Air Force considering ‘every option’ for sixth-gen tanker, AMC commander says
 
																			NATIONAL HARBOR, Md. — The Air Force is assessing the full range of possibilities for what it wants its sixth-generation tanker aircraft to look like as it conducts yet another round of market research with industry.
The service has gone back and forth on its plans for the platform — known as the Next Generation Air-refueling System (NGAS) — since the program’s inception in 2023. The aircraft was originally envisioned as a low-observable, stealthy tanker that could refuel other aircraft in contested environments. But a combination of competing high-value programs and the health of the Air Force’s current tanker fleet have shrouded NGAS in uncertainty.
Gen. John Lamontagne, commander of Air Mobility Command, told reporters Monday that the service is still committed to moving forward with developing a sixth-generation tanker, adding that the officials are open to a range of possible airframe designs.
“Just about every option is on the table,” Lamontagne said during AFA’s Air, Space and Cyber conference.
The Air Force has released multiple requests for information (RFI) for the NGAS program, with each informing an analysis of alternatives for the initiative to help refine the platform’s airframe, mission systems and propulsion.

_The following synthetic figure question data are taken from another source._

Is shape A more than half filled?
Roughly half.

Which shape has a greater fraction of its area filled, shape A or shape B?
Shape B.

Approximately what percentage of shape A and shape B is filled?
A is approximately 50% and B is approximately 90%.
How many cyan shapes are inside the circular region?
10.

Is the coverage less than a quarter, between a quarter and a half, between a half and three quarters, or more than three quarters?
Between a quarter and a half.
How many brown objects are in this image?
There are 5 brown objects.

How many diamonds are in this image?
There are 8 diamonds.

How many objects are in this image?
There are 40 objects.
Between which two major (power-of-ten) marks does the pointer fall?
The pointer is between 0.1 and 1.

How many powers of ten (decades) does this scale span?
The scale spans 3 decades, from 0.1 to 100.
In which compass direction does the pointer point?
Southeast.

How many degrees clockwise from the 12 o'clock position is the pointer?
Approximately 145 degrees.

“That was really a wide look at how we would do air-refueling in the future, … looking at conventional tankers we know of today — something like a [KC-135 Stratotanker] or a [KC-46 Pegasus] as is — or something with a bunch of mission systems added to it, with defense systems, connectivity, intelligence and more,” Lamontagne said. Other options include “a business jet, a blended-wing body or a signature-managed tanker,” he added.

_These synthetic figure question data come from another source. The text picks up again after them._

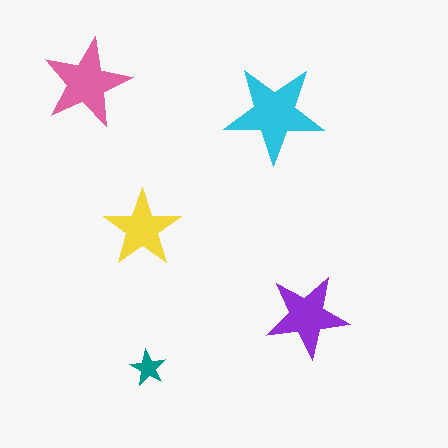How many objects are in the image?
There are 5 objects in the image.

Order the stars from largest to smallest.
the cyan one, the pink one, the purple one, the yellow one, the teal one.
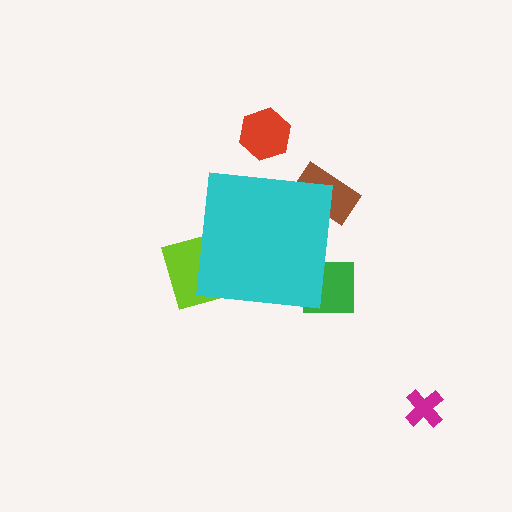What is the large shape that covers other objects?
A cyan square.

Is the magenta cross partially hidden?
No, the magenta cross is fully visible.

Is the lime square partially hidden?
Yes, the lime square is partially hidden behind the cyan square.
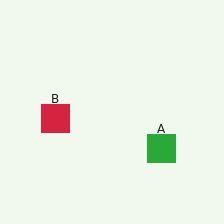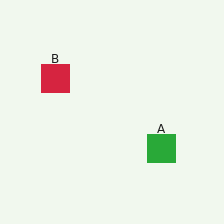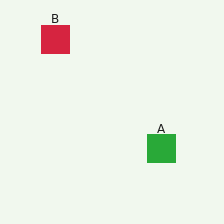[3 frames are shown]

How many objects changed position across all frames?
1 object changed position: red square (object B).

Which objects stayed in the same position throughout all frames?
Green square (object A) remained stationary.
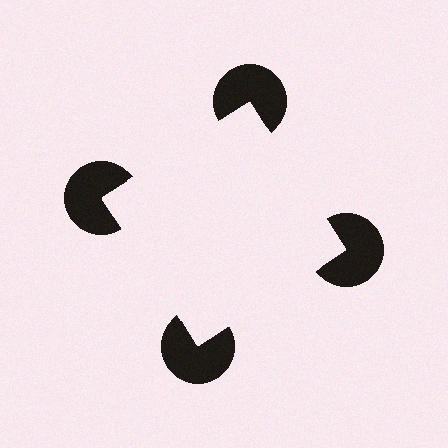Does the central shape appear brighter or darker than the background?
It typically appears slightly brighter than the background, even though no actual brightness change is drawn.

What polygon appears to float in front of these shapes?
An illusory square — its edges are inferred from the aligned wedge cuts in the pac-man discs, not physically drawn.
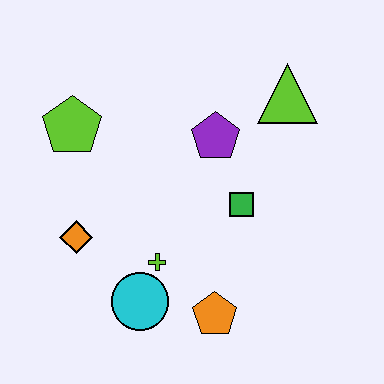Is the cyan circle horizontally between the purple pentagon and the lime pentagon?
Yes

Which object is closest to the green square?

Whether or not the service should develop a bespoke stealthy sixth-gen tanker has been a key question since NGAS work began. The Air Force’s analysis also looked at achieving survivability with a systems-based approach — such as by adding electronic warfare capabilities to reduce signatures or pairing future tankers with armed manned and unmanned platforms like the Collaborative Combat Aircraft (CCA).
One possibility the service hasn’t fully considered is an autonomous platform akin to the Navy’s MQ-25 Stingray, a carrier-based unmanned aerial refueling platform that is slated to be fielded around 2027. While the Air Force hasn’t specifically looked at an unmanned tanker design for NGAS, Lamontagne said the Navy’s work demonstrates that the technology is there.
“I think we will go where the technology takes us,” he said. “I think there’s a lot of opportunity to do both, and it’s already happening with the Navy.”
Cost has been another factor influencing the Air Force’s NGAS plans, as the service has other big-ticket programs like the F-47 sixth-generation fighter jet and the B-21 Raider stealth bomber under development.
In August, the Air Force published another RFI to industry intended to help the service better understand the specific cost estimates of the NGAS airframe. Lamontagne said that because previous engagements cast such a wide net of options, the service’s analysis yielded rough estimates on how much a signature-managed platform would cost.
“This is really, at its simplest, an attempt to refine those costs, go back to industry and figure out what’s in the realm of the possible at the right level of signature management if we go down that road,” he said.
Responses to the new RFI are due Oct 24, after which the Air Force will continue to refine what it can do in the near term to ensure its current tanker fleet remains healthy, as well as what its strategy for the long term will be, Lamontagne said.